When I was asked to make this address I wondered what I had to say to you boys who are graduating. And I think I have one thing to say. If you wish to be useful, never take a course that will silence you. Refuse to learn anything that implies collusion, whether it be a clerkship or a curacy, a legal fee or a post in a university. Retain the power of speech no matter what other power you may lose. If you can take this course, and in so far as you take it, you will bless this country. In so far as you depart from this course, you become dampers, mutes, and hooded executioners. -- John J. Chapman
Retroshare is nice, but can't be used to talk in public as a member of the public with other members of the public. I mean, a few friends talking freely behind closed doors? Even dictatorships have that.
Don't take this wrong, I know you meant to point out a cool program, and I'm not having a go at you or anyone seeking technical solutions for this.. but I think this is a social/political problem, and ultimately needs to be deal with as such, if we're ever to achieve anything real.
If talking freely is risky, because we're still in the stone age in so many ways, then I want the risks, not to shut up.
Hah, that is a good point. Of course we need encryption, and we also need to play alpha and beta testers to help find out what works and doesn't. Regardless of politics, there will always be blackhats, so don't take any of that as arguing against using Retroshare, which I like. I just like to stay hungry :)
In a documentary about Africa I saw zebras trying to cross a river. It was full of crocodiles awaiting them, and the zebras all gathered around the edge nervously... sooner or later, a few zebras would step (or get pushed) into the river, and then the rest scrambled to follow them, as if on cue. A few got surrounded by crocodiles and eaten ("without ever having felt / sorry for itself" .. !), but the vast majority made it across fine.
Imagine if the zebras instead had watched in horror as the first few "pioneers" got mauled... prodding each other saying "your turn", until all of them were too weak to be able to cross, even as a herd, and the crocodiles simply came out of the river and dragged them into it (which is exactly what would have happened, because the reason they cross rivers is that there is nothing left to eat on their side of it).
Not that I consider humans herd animals, or that I want to other humans who prey on humans so much that I would cast them as a different species. But I still think there is a lesson for us in there, too. Cowardice, as rational as it may seem, simply doesn't pay in the long run. Until we learn that, we're stuck.
I'd rather have my public opinions public and face the consequences.
If the next time I visit the US I have my laptop confiscated, my luggage searched or have my entry denied, so be it. I'll know that's because the US no longer welcomes free speech and plan my future travels and career moves accordingly.
I'll add that, if that ever happens, it'll be a sad day for me. I still have faith a country founded on principles rather than ethnicity or geography means something. I'd like to keep that faith, if possible.
A few years ago I went back to the US to visit the crypto museum (incidentally, right across the street from NSA in Fort Meade). It was my first trip to the DC area and the first night I got in, I went over to the Jefferson memorial. A sign on the pathway approaching the dome warns visitors that due to federal law, firearms are prohibited on the grounds.

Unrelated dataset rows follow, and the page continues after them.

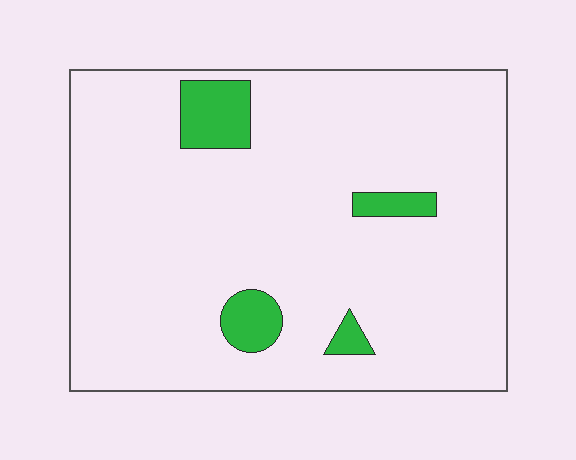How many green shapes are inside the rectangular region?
4.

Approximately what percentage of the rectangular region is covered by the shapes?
Approximately 10%.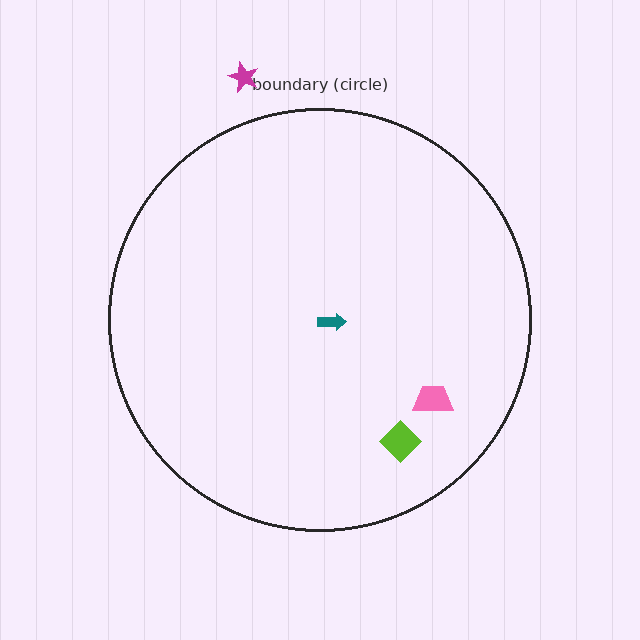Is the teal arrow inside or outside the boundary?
Inside.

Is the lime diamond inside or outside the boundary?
Inside.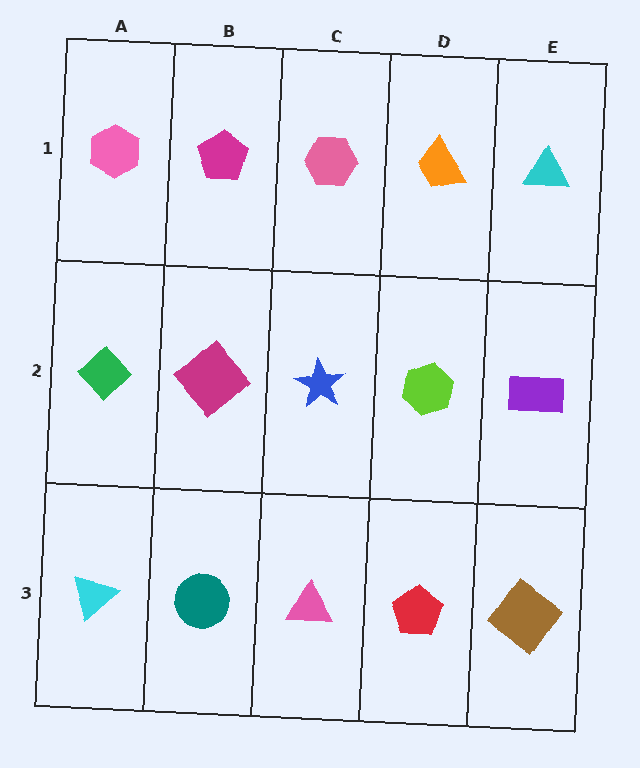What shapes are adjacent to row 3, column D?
A lime hexagon (row 2, column D), a pink triangle (row 3, column C), a brown diamond (row 3, column E).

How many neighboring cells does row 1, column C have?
3.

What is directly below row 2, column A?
A cyan triangle.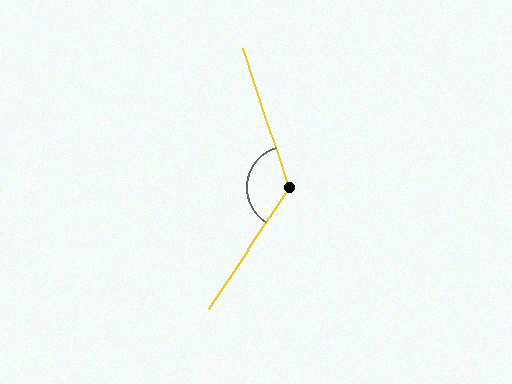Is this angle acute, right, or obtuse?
It is obtuse.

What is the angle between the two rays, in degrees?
Approximately 128 degrees.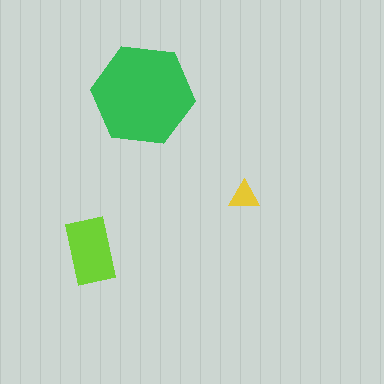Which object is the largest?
The green hexagon.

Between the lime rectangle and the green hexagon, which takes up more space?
The green hexagon.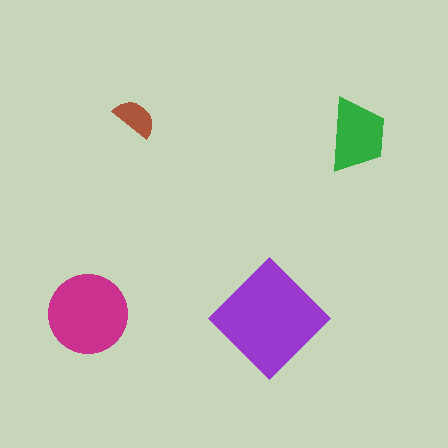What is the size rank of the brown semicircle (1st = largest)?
4th.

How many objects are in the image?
There are 4 objects in the image.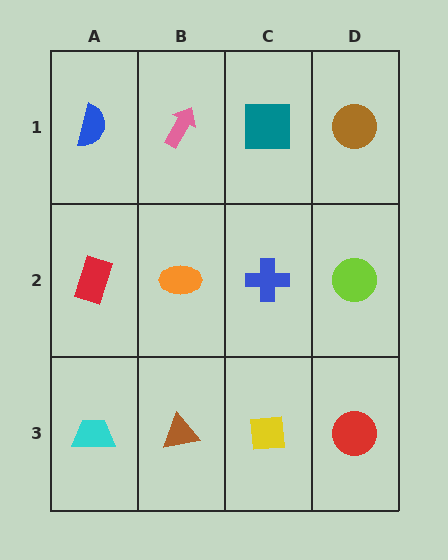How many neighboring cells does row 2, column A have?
3.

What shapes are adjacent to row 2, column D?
A brown circle (row 1, column D), a red circle (row 3, column D), a blue cross (row 2, column C).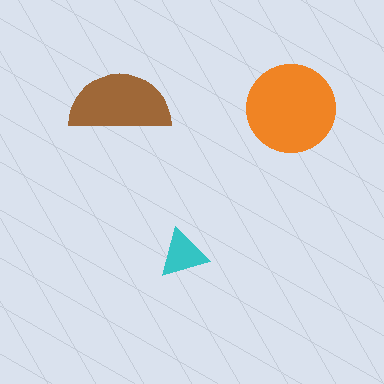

Jefferson would be proud, I'm sure.
[note to non-US citizens: It's basic right #2 in the USA that people can own and carry firearms.]
Nothing has ever happened to me in the past and I have no reason to believe I'm under investigation for anything I've ever said. Yet I've already made the decision to never go back. The "lose" position is simply too high to make it worth it. As it stands, if someone decided to "make an example" out of me for some bizarre reason I could be detained indefinitely with no realistic recourse. I can't think of anything the US has (that other countries don't) that makes that sort of risk, regardless of how unlikely it is, worth it (in case that's not clear, what I mean is, my expected odds for getting kidnapped by the US might be one in 100 trillion trillion, yet if it happens my life could be over).